The specific names used for the tags within an SGML data file and the
hierarchical relationships between the various elements are based on a set
of rules, called a Document Type Definition (DTD). The DTD is written
according to a rigorous language defined by the ISO 8879 standard. The
rules described by the DTD follow standards that have been defined for a
particular type of information data element (e.g., a bullet list must
contain more than one bullet, a second level heading must precede a third
level heading).
In a typical SGML implementation, the SGML source file and its associated
DTD are read into a validation software program. The validation program
parses the source file and determines whether the file conforms to the
rules defined by the DTD. If any rules are violated, an error is detected.

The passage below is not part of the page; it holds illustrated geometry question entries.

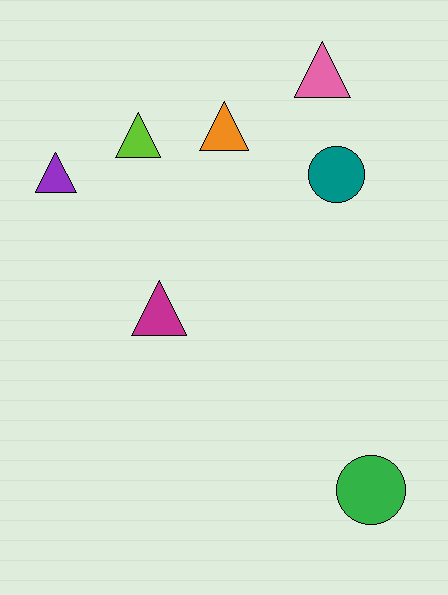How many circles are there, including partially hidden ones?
There are 2 circles.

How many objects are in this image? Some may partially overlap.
There are 7 objects.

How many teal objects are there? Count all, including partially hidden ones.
There is 1 teal object.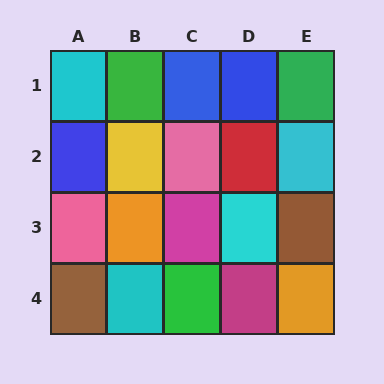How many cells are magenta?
2 cells are magenta.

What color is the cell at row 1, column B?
Green.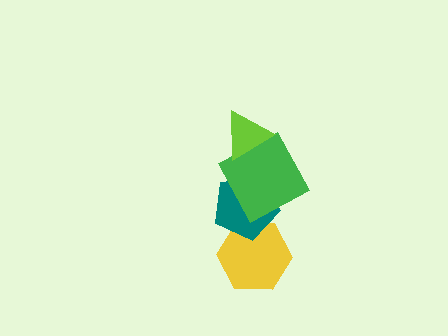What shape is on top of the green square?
The lime triangle is on top of the green square.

Errors can range from syntax errors, such as misspellings, to missing
elements. When validation is successful, all elements needed to make up a
document are present in the correct order. The data is then ready for
production (formatting), a stage that is handled by software applications
that format the SGML data elements for specific output mediums. More
information on SGML and on the use of SGML data files and Document Type
Definitions can be found in Standard Generalized Markup Language (SGML)

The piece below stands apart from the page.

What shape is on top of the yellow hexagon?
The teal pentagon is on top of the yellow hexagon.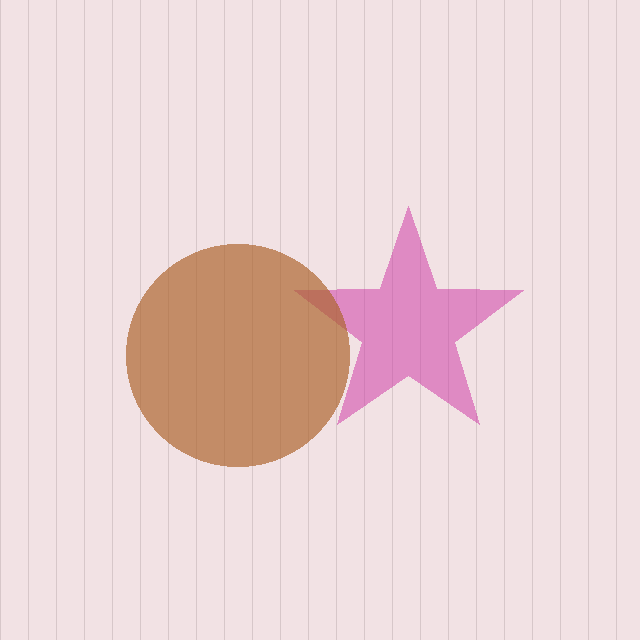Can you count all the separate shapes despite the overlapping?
Yes, there are 2 separate shapes.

International Standard (ISO) 8879, First Edition in SGML (ISO) 8879:
1986/Amendment 1, both published in 1986. Both publications are available
from Graphic Communications Association (GCA) Publications and Resources
in Alexandria, Va.
SGML and Object-Oriented Information Management
The concept of object orientation has become popular in the field of
computer programming because it enables reuse of programming code objects.
Similarly, the concept of object orientation can be applied to technical
writing, where "objects" of documentation (including text, graphics, and
other forms) can be reused in many ways for many different documents. This
object-oriented information management addresses many of the problems
associated with authoring increasingly complex technical documentation.

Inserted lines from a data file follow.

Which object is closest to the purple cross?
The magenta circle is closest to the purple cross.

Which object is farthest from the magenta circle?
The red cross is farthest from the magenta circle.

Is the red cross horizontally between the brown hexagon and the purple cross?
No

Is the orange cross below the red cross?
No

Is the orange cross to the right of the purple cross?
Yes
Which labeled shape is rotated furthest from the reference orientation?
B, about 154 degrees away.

By definition, SGML provides a mechanism for object-oriented integrated
information management. Under an object-oriented information management
strategy, individual snippets (or objects) of data become part of an
organization's database of information. Documents are then formed by
piecing together pertinent objects. SGML provides a mechanism for
encapsulating data within information objects. For example, data
describing an object's purpose or links to other objects may be
encapsulated within an information object.
As a standard language specification, however, SGML defines only the way
information is described in the source data files. SGML does not define
how to manipulate the data elements or how to generate output documents
from the source data files. Although SGML provides the ability to
encapsulate data within information objects, it does not define a method
or system for manipulating the information objects in order to produce a
variety of documents from a single document file.
There is a need in the art for a method of authoring a single source
document that contains multiple variations of a subject such that the
single source document can be used to generate a variety of documents
based on these variations. In addition, there is a need in the art for a
system for using that source document to generate a document tailored to
each variation or documents containing combinations of variations, where
variation-specific information is clearly identified.
Finally, there is a need in the art for a system and method of producing
documents that can identify data encapsulated within an information object
as specific to a particular variation, that can manipulate the
encapsulated data objects, that can generate multiple output documents
from a single source file that contains information for multiple
variations, and that permits variety in the presentation of the
encapsulated variation data in the output documents.
SUMMARY
The present invention is a system and method for producing a variety of
documents from a common document database. A document is partitioned into
a number of encapsulated data elements. One or more classes of variations
are defined and variation names are associated with each class. Data
elements within the document are tagged with one or more variation names
and placed within a document database; the resulting document database can
be filtered and formatted to form variation-specific documents.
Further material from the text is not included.